Con paso tranquilo, Harry avanzaba por el interior de la basílica detrás de un grupo de turistas canadienses que se detuvo ante la Piedad de Miguel Ángel, la expresiva escultura de la Virgen con el cuerpo de Cristo. Unos instantes después se alejó de los canadienses y se encaminó al centro de la nave, donde contempló con aire distraído el interior de la cúpula y el baldaquín de Bernini sobre el altar.
Después, siguiendo las instrucciones de Danny, continuó la visita solo. Cruzó hasta el lateral derecho de la iglesia, pasando por delante de los confesionarios de madera, y admiró por unos instantes las esculturas de santa Petronila y san Miguel arcángel antes de llegar al monumento del papa Clemente XIII junto al que encontró un saliente en la pared del que colgaba un tapiz decorativo.
Tras asegurarse de que nadie lo observaba, apartó el tapiz y entró en un pasillo estrecho con una puerta al fondo que se abría a una pequeña escalera que conducía a una segunda puerta que daba al exterior. Una vez fuera, Harry tuvo que entornar los ojos a causa de la intensa luz del sol que iluminaba los jardines del Vaticano.
Elena abrió la puerta de salida de emergencia y la sujetó con el pie mientras pegaba un trozo de cinta adhesiva en el picaporte para evitar que se cerrara por completo.
Satisfecha, salió y soltó la puerta. Después de echar un vistazo al segundo piso del edificio, donde había dejado a Danny junto al servicio de caballeros más próximo a la entrada de la capilla Sixtina, Elena se alejó del museo.

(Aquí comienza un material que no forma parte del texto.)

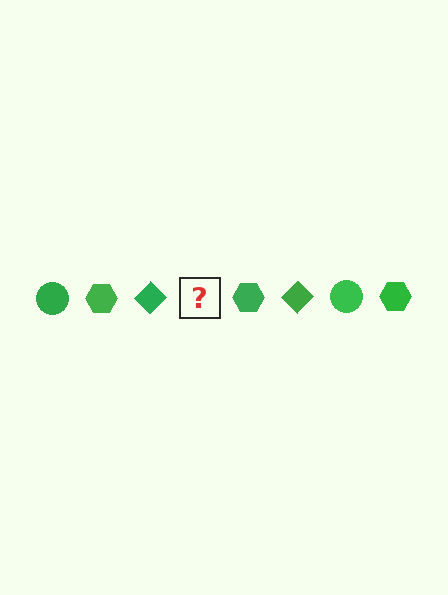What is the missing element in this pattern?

Se acomodó la correa de la bolsa sobre el hombro y atravesó con paso ligero un pequeño patio hasta llegar al punto donde convergían varios senderos, prados y setos decorativos. Se trataba de una de las entradas a los jardines del Vaticano. Ante ella, a la derecha, se hallaba la escalinata doble que conducía a la fuente del Sacramento.
Elena se acercó a los escalones con rapidez y cautela. Si alguien la detenía por el camino diría que se había equivocado de puerta al salir y que estaba perdida.
Ascendió por la escalinata y se acercó a la zona de la fuente, giró a la derecha y divisó varios tiestos al pie de una conífera. Miró en torno a sí con expresión azorada, como si de verdad se hubiese perdido, y, al comprobar que no había nadie, extrajo una riñonera negra de nailon de la bolsa de la cámara y la escondió detrás de los tiestos. Segundos después se puso en pie, miró de nuevo alrededor y volvió a entrar en el edificio por la salida de emergencia. Arrancó la cinta adhesiva del picaporte, cerró la puerta y subió por las escaleras al segundo piso.